Infolgedessen haben sich die Investitionen in das Verkehrssystem des Landes nicht verlangsamt. Das neue Straßenbahnsystem verkehrt regelmässig und zuverlässig, ohne dass der Verkehr behindert wird. Das Land hat Rekordinvestitionen in die Verbesserung seines Eisenbahnnetzes getätigt.
Ist Luxemburg gut an das übrige Europa angebunden?
Luxemburg ist durch öffentliche Verkehrsmittel gut an andere Teile Europas angebunden. Über den TGV hat das Land grenzüberschreitende Verbindungen mit Frankreich. Paris ist mit dem Zug nur zwei Stunden entfernt. Auch mit Deutschland ist das Land über Hochgeschwindigkeitszüge (ICE) verbunden.

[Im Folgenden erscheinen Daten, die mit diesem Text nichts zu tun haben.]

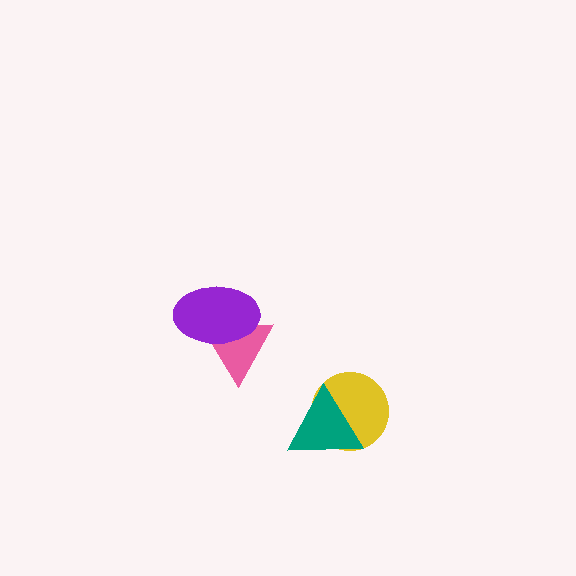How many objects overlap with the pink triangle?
1 object overlaps with the pink triangle.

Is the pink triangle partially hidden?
Yes, it is partially covered by another shape.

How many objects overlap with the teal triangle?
1 object overlaps with the teal triangle.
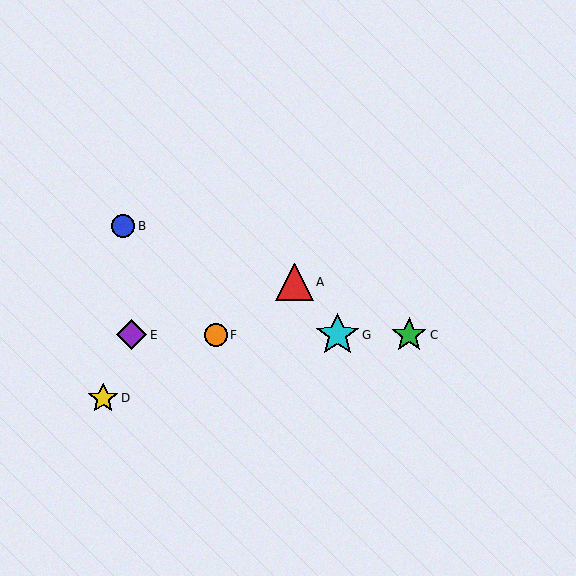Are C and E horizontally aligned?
Yes, both are at y≈335.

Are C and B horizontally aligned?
No, C is at y≈335 and B is at y≈226.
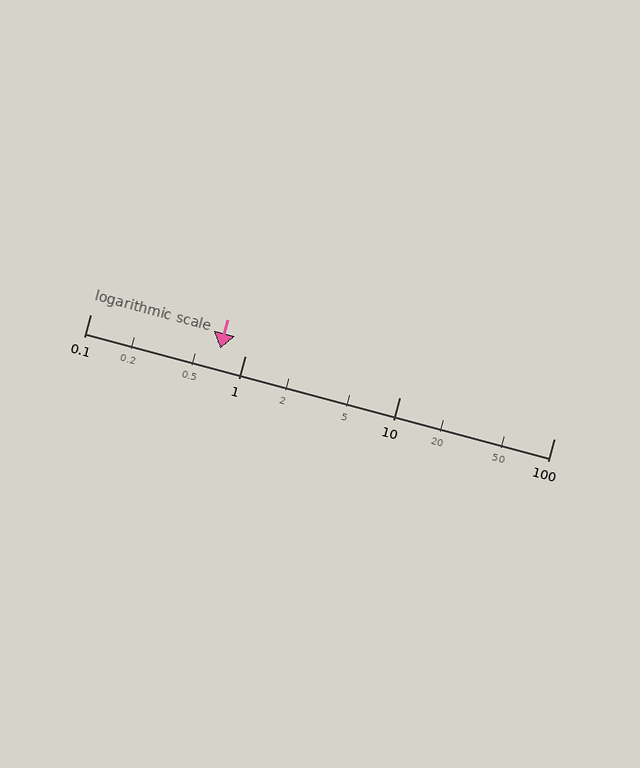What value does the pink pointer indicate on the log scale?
The pointer indicates approximately 0.69.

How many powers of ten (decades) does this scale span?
The scale spans 3 decades, from 0.1 to 100.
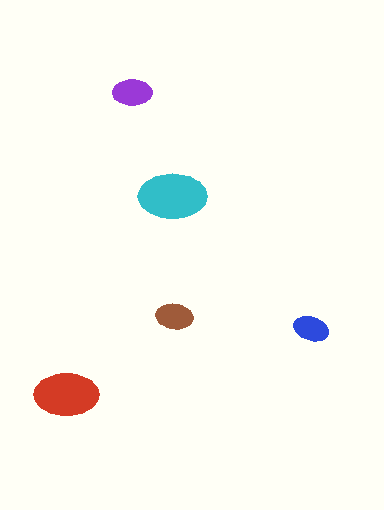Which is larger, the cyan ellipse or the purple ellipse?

Von Luxemburg-Stadt verkehren stündlich Züge nach Brüssel in Belgien und alle zwei Stunden nach Lüttich.
Auch die Bewohner der Grenzstädte profitieren von der kostenlosen Beförderung.
“Dies ermöglicht allen Grenzbewohnern, insbesondere denjenigen aus Belgien, Deutschland und Frankreich, ein einfaches Reisen”, sagt der Zeitarbeiter Gauthier Moumkama. “Außerdem ist es eine gute Form der Freiheit. Das haben wir in Frankreich nicht. Es gibt weniger Kontrolleure, es gibt weniger Ärger.
Da die Regelung jedoch nicht grenzüberschreitend gilt, sind ihre positiven Auswirkungen auf die Mobilität auf diejenigen beschränkt, die es sich leisten können, im reichsten Land der Welt zu leben.
“Es gibt viele Menschen, die ausserhalb Luxemburgs leben, die sich keine Wohnung leisten können und die auch für den Transport bezahlen müssen”, sagt Gillard. “Es gibt also eine Umverteilung, aber nur bis zu einem gewissen Grad.”